2.5. Auch die weitere Beurteilung des Berufungsgerichts, der Kläger habe erst mit Vorliegen des Sachverständigengutachtens am 1. 7. 2014 ausreichend Kenntnis gehabt, eine Klage mit Aussicht auf Erfolg anzustrengen, hält sich im Rahmen der zitierten Rechtsprechung. Zumal der Kläger davor ein Schiedsverfahren vor der Tiroler Ärztekammer geführt hat, in dem kein Fehlverhalten der Beklagten festgestellt wurde, kann ihm auch keine Verletzung der Erkundigungsobliegenheit vorgeworfen werden. Welche Umstände ihn ausnahmsweise zur Einholung eines Privatgutachtens verpflichten hätten sollen, ist nicht erkennbar und wird auch von der Revision nicht substanziiert dargelegt. Vielmehr durfte der Kläger zunächst darauf vertrauen, dass die Entscheidung des Schiedsverfahrens Ergebnis eines mangelfreien Verfahrens war; gerade dieser Spruch ließ aber keine Umstände erkennen, die ein weiteres Nachforschen nahegelegt hätten.

2.6. Wie bereits anlässlich der Ausführungen zur Frage der Klagsausdehnung dargelegt, wurde mit dem in der letzten Tagsatzung erstatteten Vorbringen nur ein bereits erhobenes Vorbringen präzisiert. Insoweit liegt daher kein einer gesonderten Verjährung zugänglicher Anspruch vor (zur Anwendung der Trennungstheorie in Arzthaftungsfällen vgl 5 Ob 68/18p).

2.7. Die Bezugnahme der Revision allein auf den Umstand, dass der Kläger verschiedene Privatgutachten eingeholt hat, ist zum Beweis der Verjährung nicht zielführend. Ihre daran anknüpfende Behauptung, der Kläger habe den Beweis, dass ihm eine frühere Einholung der Gutachten unmöglich gewesen sei, nicht angetreten, verkennt, dass nach gesicherter jüngerer Rechtsprechung die Beweislast für eine Verletzung von Erkundigungspflichten den Schädiger trifft (RS0034456 [T5]; 4 Ob 112/19b). Im Übrigen wurden die Privatgutachten nach Erstattung des erstmals eine Fehlbehandlung nahelegenden Gutachtens und erst nach Klagseinbringung eingeholt. Was daraus für die Verjährung der Ansprüche des Klägers abzuleiten sein soll, lässt das Rechtsmittel offen. Die Ansprüche des Klägers sind daher nicht verjährt.

3. Zusammenfassend ist der Revision daher teilweise Folge zu geben. Das Zahlungsbegehren besteht mit Ausnahme des Begehrens auf Verdienstentgang dem Grunde nach zu Recht.

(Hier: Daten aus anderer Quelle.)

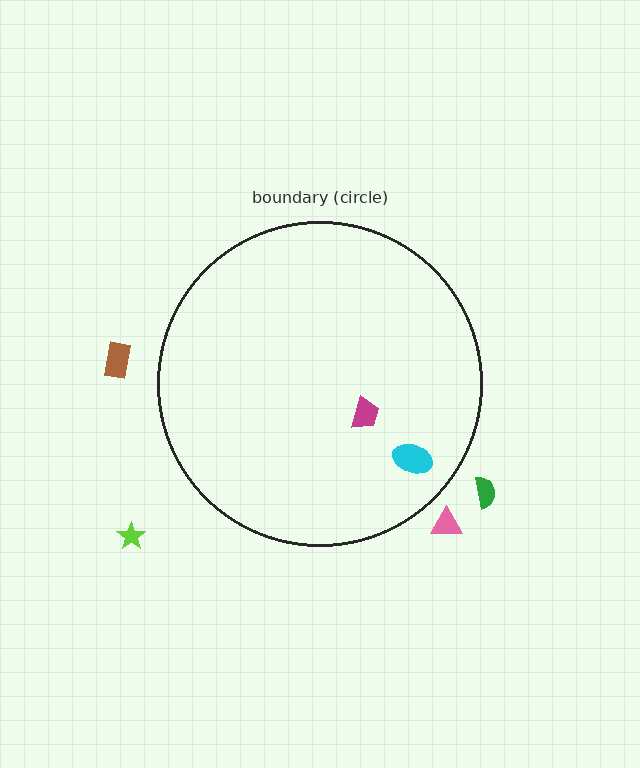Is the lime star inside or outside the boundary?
Outside.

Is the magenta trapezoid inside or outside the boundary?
Inside.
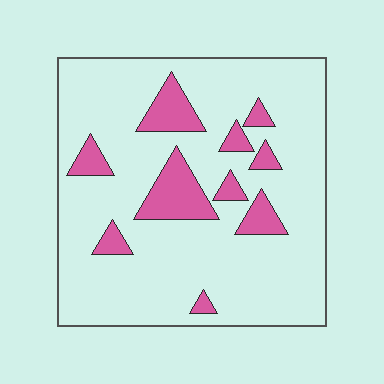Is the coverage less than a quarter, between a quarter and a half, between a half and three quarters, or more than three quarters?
Less than a quarter.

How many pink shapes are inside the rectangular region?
10.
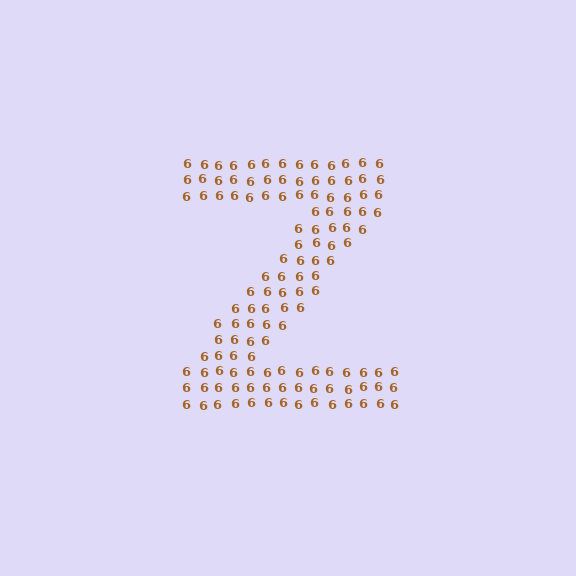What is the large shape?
The large shape is the letter Z.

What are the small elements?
The small elements are digit 6's.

Hinsichtlich des Anspruchs auf Verdienstentgang bzw Rente ist die angefochtene Entscheidung aufzuheben und die Rechtssache in diesem Umfang an das Erstgericht zur neuerlichen Entscheidung nach Verfahrensergänzung zurückzuverweisen. Das Erstgericht wird die oben (1.3.) bezeichneten Feststellungen zu treffen und sodann neuerlich mit Teil‑Zwischenurteil oder Endurteil zu entscheiden haben.

4. Der Kostenvorbehalt beruht auf § 52 Abs 3 ZPO.